Maar Stan, we willen faam! Hoe gaan we te werk?
“Oke… Bekijk altijd eerst het hele (volledige) interieur, en alle ruimtes dat je gaat fotograferen. Probeer rekening te houden met overzichten en details in de ruimtes. Het is mooier om hier een combinatie van te maken in je fotografie – je maakt immers een serie, niet per se 1 foto. Probeer een logisch verhaal te creëren van het huis: wellicht kun je in sommige beelden al een kleine preview laten zien van de volgende te fotograferen ruimte. Op die manier snapt de kijker hoe het huis/interieur in elkaar zit. Een selectie van ong. 20-50 foto’s (met eventueel een interview) kun je altijd insturen naar de redactie van een magazine. Is je werk goed genoeg, dan pikken ze het er wel uit. Bij 75% van mijn interieurfoto’s is de styling gedaan door een professionele styliste. Een goede styling maakt het beeld echt beter. Sta je er alleen voor dan is ‘less is more” vaak beter: haal storende items uit beeld, maar wees niet bang om wat kleine stylingaccenten toe te voegen! Voegt het item iets toe aan het beeld? Werken de kleur en textuur goed? Voelt het rommelig of te leeg? Voelt het natuurlijk aan?”

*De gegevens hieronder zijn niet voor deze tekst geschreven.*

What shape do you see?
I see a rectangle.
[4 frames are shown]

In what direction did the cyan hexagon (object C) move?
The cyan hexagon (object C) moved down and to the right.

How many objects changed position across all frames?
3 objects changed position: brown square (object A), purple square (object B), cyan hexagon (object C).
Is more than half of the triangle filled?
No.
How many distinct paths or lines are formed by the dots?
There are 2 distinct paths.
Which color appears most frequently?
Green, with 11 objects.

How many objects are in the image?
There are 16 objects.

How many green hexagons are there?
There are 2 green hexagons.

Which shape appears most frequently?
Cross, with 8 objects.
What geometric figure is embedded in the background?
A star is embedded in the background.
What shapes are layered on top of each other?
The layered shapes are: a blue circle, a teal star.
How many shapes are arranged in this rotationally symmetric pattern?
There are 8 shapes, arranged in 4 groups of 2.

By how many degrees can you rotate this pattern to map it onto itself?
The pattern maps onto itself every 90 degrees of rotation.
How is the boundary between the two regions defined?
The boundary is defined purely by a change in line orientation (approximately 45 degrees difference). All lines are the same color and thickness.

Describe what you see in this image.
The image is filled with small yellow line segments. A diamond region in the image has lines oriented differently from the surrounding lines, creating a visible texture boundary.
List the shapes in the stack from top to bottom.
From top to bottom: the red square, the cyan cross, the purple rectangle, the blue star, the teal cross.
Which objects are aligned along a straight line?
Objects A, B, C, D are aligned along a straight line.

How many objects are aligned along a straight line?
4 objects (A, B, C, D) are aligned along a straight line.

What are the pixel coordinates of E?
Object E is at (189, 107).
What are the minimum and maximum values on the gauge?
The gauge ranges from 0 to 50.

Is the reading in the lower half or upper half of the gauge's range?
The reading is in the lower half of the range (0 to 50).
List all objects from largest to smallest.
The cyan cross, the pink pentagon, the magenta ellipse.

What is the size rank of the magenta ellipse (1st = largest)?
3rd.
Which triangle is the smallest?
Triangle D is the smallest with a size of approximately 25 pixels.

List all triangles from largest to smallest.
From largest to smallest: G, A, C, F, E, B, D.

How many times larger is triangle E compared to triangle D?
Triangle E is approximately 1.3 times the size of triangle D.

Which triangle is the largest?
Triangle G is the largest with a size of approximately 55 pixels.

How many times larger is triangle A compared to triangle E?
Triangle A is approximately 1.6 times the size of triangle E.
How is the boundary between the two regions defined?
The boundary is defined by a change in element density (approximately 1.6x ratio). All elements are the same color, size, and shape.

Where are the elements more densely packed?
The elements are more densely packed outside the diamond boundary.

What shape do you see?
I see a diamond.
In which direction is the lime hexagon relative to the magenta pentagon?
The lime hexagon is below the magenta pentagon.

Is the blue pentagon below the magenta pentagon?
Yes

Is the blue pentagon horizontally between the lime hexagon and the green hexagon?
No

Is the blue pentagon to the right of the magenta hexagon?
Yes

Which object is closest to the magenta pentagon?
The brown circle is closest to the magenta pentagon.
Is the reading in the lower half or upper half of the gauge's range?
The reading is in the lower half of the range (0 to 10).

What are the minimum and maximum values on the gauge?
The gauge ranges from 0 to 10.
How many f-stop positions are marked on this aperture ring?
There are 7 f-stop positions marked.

Oke, we voelen onszelf beter worden. Maar wat maakt ons tot een écht goede interieurfotograaf?
“Bij het leren fotograferen van interieurs is de compositie bepalend voor de meeste opnamen. Door te focussen op de compositie wordt een beeld naar een hoger niveau getild. Het presenteert die foto als een kunstwerk, in plaats van als een foto die iets documenteert. Een goed uitgedachte compositie van een interieurfoto zorgt er ook voor dat de ontwerpelementen opvallen. Begin met de regel van derden als een van de handigste tips voor interieurfotografie. Kijk ook verder naar bijvoorbeeld leidende lijnen. Probeer om een ruimte er natuurlijk uit te laten zien en aan te laten voelen. Maar je zult waarschijnlijk nog steeds de hulp van flitsers of filters nodig hebben om schaduwen in te vullen. Wanneer je kunstlicht gebruikt, moet je ervoor zorgen dat het weerkaatst of verspreid wordt. Het licht weerkaatsen kan eenvoudigweg een kwestie zijn van het naar een witte muur achter je of het plafond richten. Ook kun je het licht diffuus maken met diverse soorten softboxen…”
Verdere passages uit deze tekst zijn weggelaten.